Statement of Problem: The southwestern U.S. is the hottest and driest region in North America and is especially susceptible to drought. Climate models predict this region will become progressively hotter and drier throughout the remainder of the 21st century, and future droughts will be more frequent, intense, and longer lasting than what has been recorded thus far in the historical record. Higher temperatures and changes in the amount and spatial patterns of rainfall and snowpack will affect the lives and economies of more than 50 million people currently living in the region, forcing increased competition for limited water supplies between agriculture and energy sectors, urban populations, and plant and animal life. This presents a tremendous challenge for managing water resources for human consumption while anticipating and minimizing the potential impact on fragile desert ecosystems.
Why this Research is Important: Desert springs and wetlands provide windows into the health of aquifers and groundwater-fed ecosystems in arid environments. They are exceptionally sensitive to changes in climate and can act as harbingers for future conditions, but only if we quantitatively understand how they responded to abrupt climate events in the past. This study will establish the first regional-scale, multi-proxy hydroclimate record for the Mojave Desert that spans the time interval from the latest Pleistocene to Holocene and historical times (approximately the past 15,000 years). The results will provide critical input for federal, state, and local resource managers and other stakeholders for developing strategies aimed at protecting spring ecosystems in light of projected future conditions. In addition, the results will provide robust, ground-truthed data that can be used to test climate models and improve constraints on regional climate projections.

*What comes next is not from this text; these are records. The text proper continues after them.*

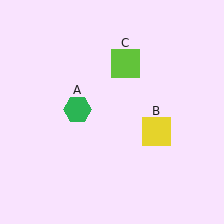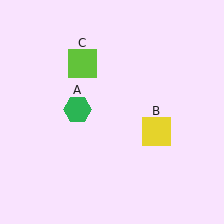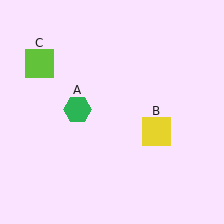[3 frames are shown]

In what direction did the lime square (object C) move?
The lime square (object C) moved left.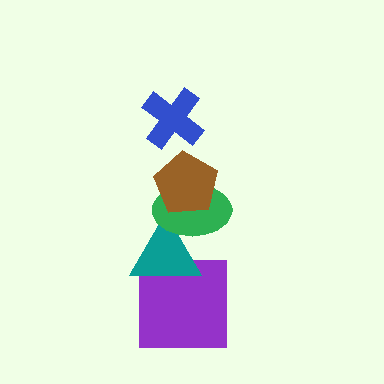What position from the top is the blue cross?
The blue cross is 1st from the top.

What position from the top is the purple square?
The purple square is 5th from the top.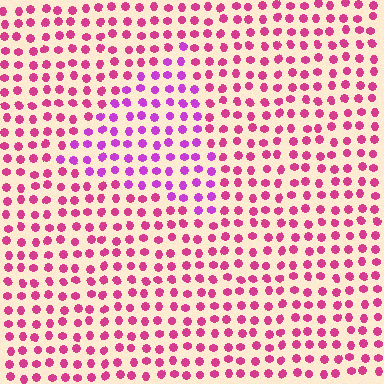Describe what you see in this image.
The image is filled with small magenta elements in a uniform arrangement. A triangle-shaped region is visible where the elements are tinted to a slightly different hue, forming a subtle color boundary.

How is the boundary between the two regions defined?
The boundary is defined purely by a slight shift in hue (about 33 degrees). Spacing, size, and orientation are identical on both sides.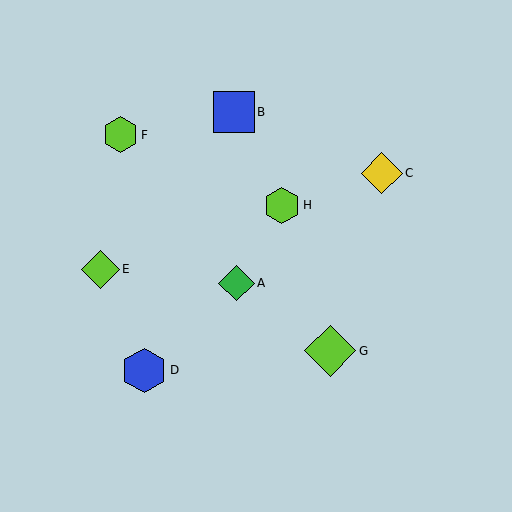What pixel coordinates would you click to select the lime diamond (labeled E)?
Click at (100, 269) to select the lime diamond E.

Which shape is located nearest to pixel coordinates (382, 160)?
The yellow diamond (labeled C) at (382, 173) is nearest to that location.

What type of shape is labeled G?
Shape G is a lime diamond.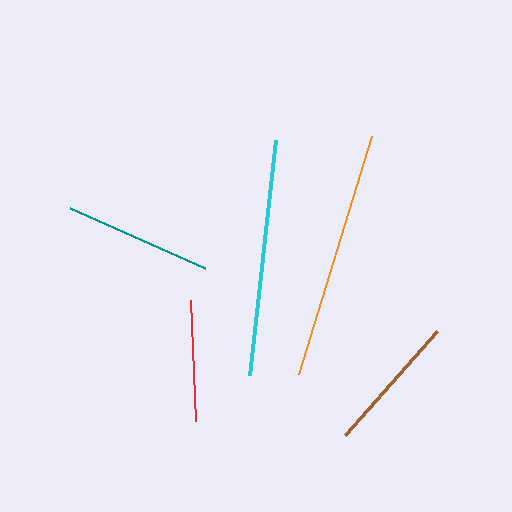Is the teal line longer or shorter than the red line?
The teal line is longer than the red line.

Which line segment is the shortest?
The red line is the shortest at approximately 121 pixels.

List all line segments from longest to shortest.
From longest to shortest: orange and cyan (about equal), teal and brown (about equal), red.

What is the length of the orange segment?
The orange segment is approximately 249 pixels long.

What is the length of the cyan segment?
The cyan segment is approximately 236 pixels long.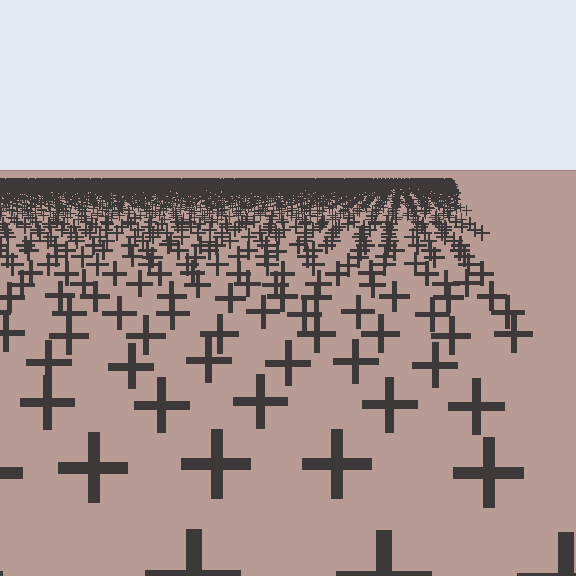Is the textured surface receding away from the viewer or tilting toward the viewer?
The surface is receding away from the viewer. Texture elements get smaller and denser toward the top.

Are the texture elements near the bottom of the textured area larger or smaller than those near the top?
Larger. Near the bottom, elements are closer to the viewer and appear at a bigger on-screen size.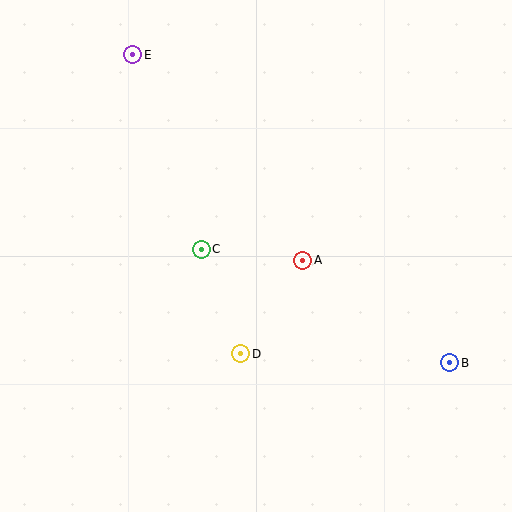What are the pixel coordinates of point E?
Point E is at (133, 55).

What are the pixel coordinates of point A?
Point A is at (303, 260).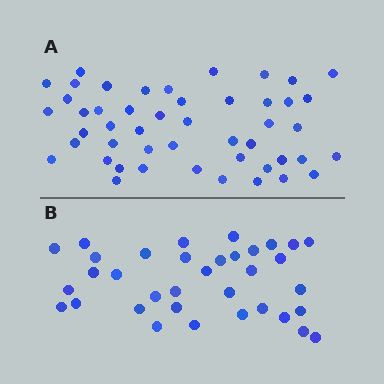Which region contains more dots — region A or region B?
Region A (the top region) has more dots.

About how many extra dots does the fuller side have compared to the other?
Region A has approximately 15 more dots than region B.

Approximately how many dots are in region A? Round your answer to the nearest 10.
About 50 dots. (The exact count is 48, which rounds to 50.)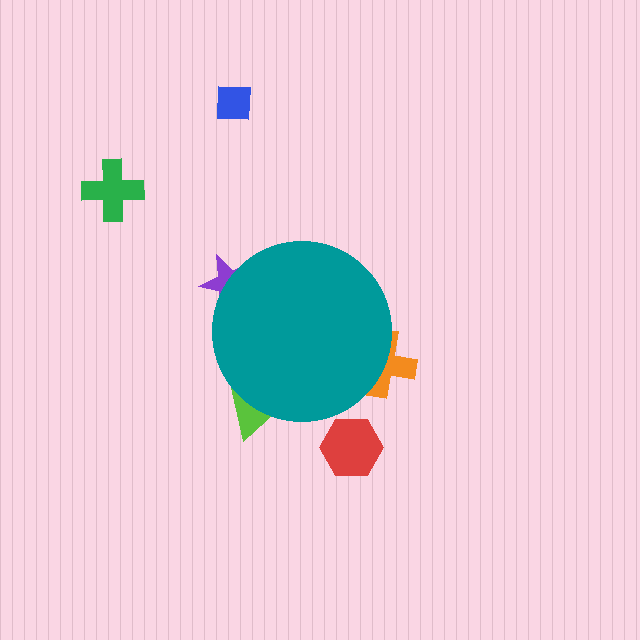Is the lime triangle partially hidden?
Yes, the lime triangle is partially hidden behind the teal circle.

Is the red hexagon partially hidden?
No, the red hexagon is fully visible.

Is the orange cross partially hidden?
Yes, the orange cross is partially hidden behind the teal circle.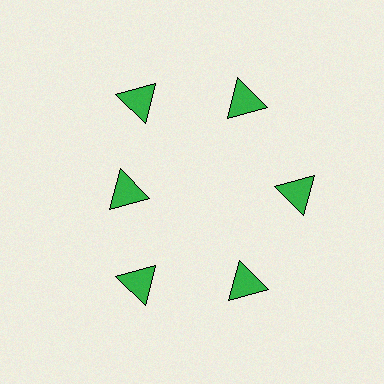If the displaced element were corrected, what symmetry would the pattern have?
It would have 6-fold rotational symmetry — the pattern would map onto itself every 60 degrees.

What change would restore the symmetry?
The symmetry would be restored by moving it outward, back onto the ring so that all 6 triangles sit at equal angles and equal distance from the center.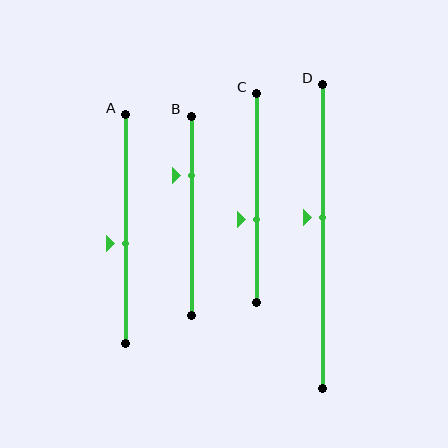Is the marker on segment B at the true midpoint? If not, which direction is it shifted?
No, the marker on segment B is shifted upward by about 20% of the segment length.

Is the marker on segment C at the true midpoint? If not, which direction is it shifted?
No, the marker on segment C is shifted downward by about 10% of the segment length.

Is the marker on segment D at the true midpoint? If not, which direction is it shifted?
No, the marker on segment D is shifted upward by about 6% of the segment length.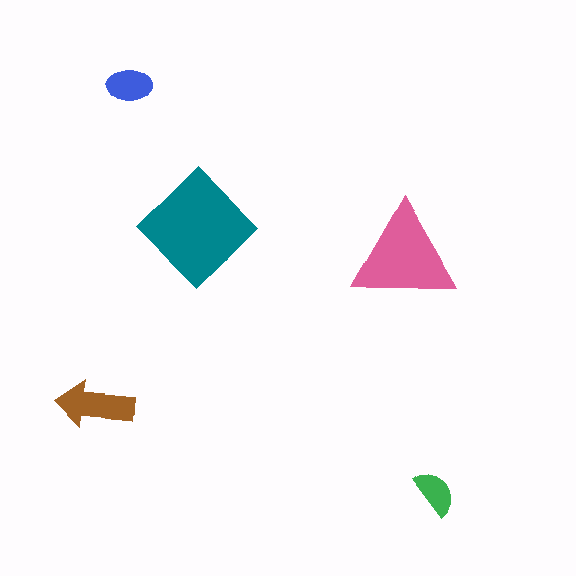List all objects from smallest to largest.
The green semicircle, the blue ellipse, the brown arrow, the pink triangle, the teal diamond.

Objective(s): The primary objective of this project is to understand how spring ecosystems responded to subtle and short-lived episodes of abrupt climate change during the recent geologic past. To accomplish this, we will document the response of desert spring ecosystems to climate variability and land-use changes during the late Quaternary. The resulting data will be synthesized to create the first regional-scale hydroclimate record for the southwestern U.S. that spans this time period. These efforts will contribute to the USGS national-scale effort to quantify Holocene hydroclimate conditions and provide critical context to inform current and future management and conservation of extant desert springs and wetlands.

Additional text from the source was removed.